EDITORIAL: The Economic Coordination Committee of the Cabinet (ECC) approved, in principle, the Voluntary Separation Scheme (VSS), envisaging 3,500 Pakistan International Airlines (PIA) employees at an estimated cost of 12 billion rupees. It was, however, pointed out that it is unclear how many would be willing to avail the VSS and suggested offering it to determine the cost based on the number of employees who wanted to accept it.
There is little or no doubt that several administrations, civilian and military alike, used PIA as a recruitment centre for their loyalists which accounts for massive losses today that are attributable to not only appointing decision makers in PIA on the basis of nepotism rather than relevant education and experience but also parking the highest number of lower level employees on the basis of their political loyalties leading to the highest airplane to employee ratio in the world. The outcome is record PIA losses and even more disturbingly the acknowledgement in the budget for 2020-21 that 11 percent of the 1890 billion rupees stock of guarantees and 115 billion rupees fresh/rollover guarantees are accounted for by the aviation sector alone.
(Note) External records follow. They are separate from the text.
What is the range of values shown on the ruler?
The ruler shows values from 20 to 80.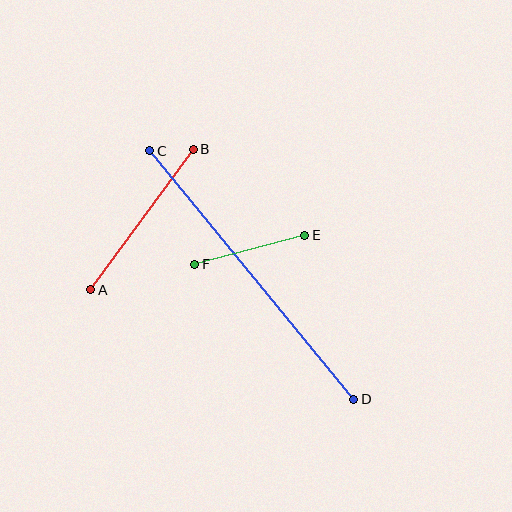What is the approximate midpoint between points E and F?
The midpoint is at approximately (250, 250) pixels.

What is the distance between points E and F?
The distance is approximately 114 pixels.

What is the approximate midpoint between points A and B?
The midpoint is at approximately (142, 220) pixels.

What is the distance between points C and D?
The distance is approximately 322 pixels.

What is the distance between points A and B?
The distance is approximately 174 pixels.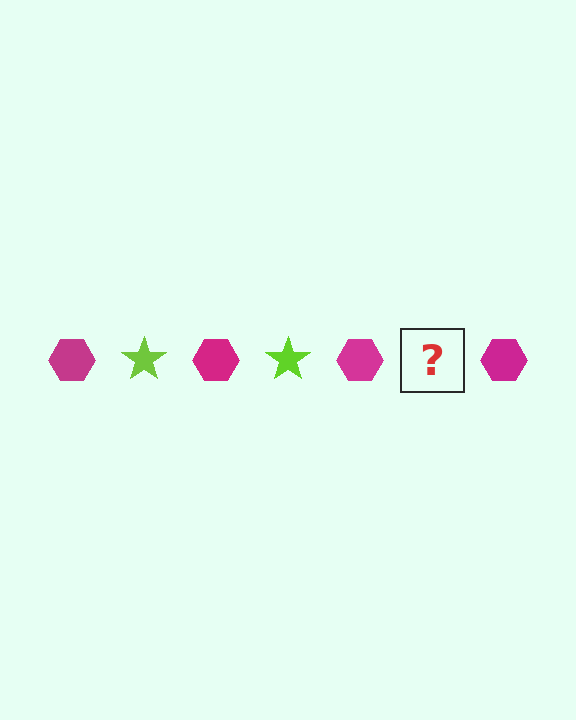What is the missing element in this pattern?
The missing element is a lime star.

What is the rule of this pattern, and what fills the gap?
The rule is that the pattern alternates between magenta hexagon and lime star. The gap should be filled with a lime star.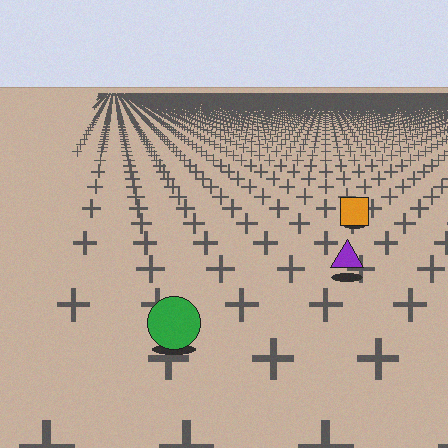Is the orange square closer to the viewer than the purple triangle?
No. The purple triangle is closer — you can tell from the texture gradient: the ground texture is coarser near it.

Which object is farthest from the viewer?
The orange square is farthest from the viewer. It appears smaller and the ground texture around it is denser.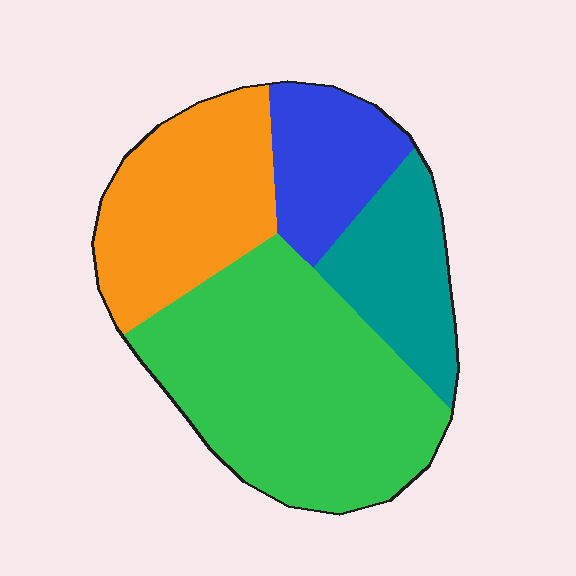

There is therefore an urgent need for the government to undertake appropriate measures to reduce the losses suffered by PIA. The question is whether the government’s VSS scheme will achieve the desired results. Past experience with VSS reveals that only those with relevant experience are tempted to opt for the scheme as they are likely to get other perhaps more lucrative jobs in the same industry while those who have neither the relevant education nor the experience to be able to get another job in the same industry are reluctant to accept the VSS. This would defeat the very objective of the VSS and perhaps the government would have to select who to offer the VSS to.
But given that PIA, like some other white elephants operating in the public sector, including Pakistan Steel Mills and Pakistan Railways, has an extremely well organized labour union, a targeted VSS may well lead to a strike action, as in the past, which may be used as a spring board by the Opposition to launch a nation-wide protest movement – an opposition that has already succeeded in bringing eleven parties onto one platform – the Pakistan Democratic Movement (PDM).
PIA has also suffered considerably not only due to recent court decisions but also through the ill-advised admission of more than hundred fake pilot licenses by the relevant Minister on the floor of the House that led to PIA flight suspensions in many countries. A more appropriate line of action would have been to first launch an investigation that would have led to the identification of the pilots with fake licenses and their subsequent suspension.
In this particularly mismanaged milieu for the ECC decision to first see the response to VSS may not be appropriate as this may be tantamount to deferring corrective action on the part of the government. To conclude, there needs to be a comprehensive package for restructuring for immediate implementation as keeping PIA afloat is continuing to bleed the treasury. Frankly speaking, PIA and some other State-Owned Enterprises (SOEs), including Pakistan Steel Mills, have no solution.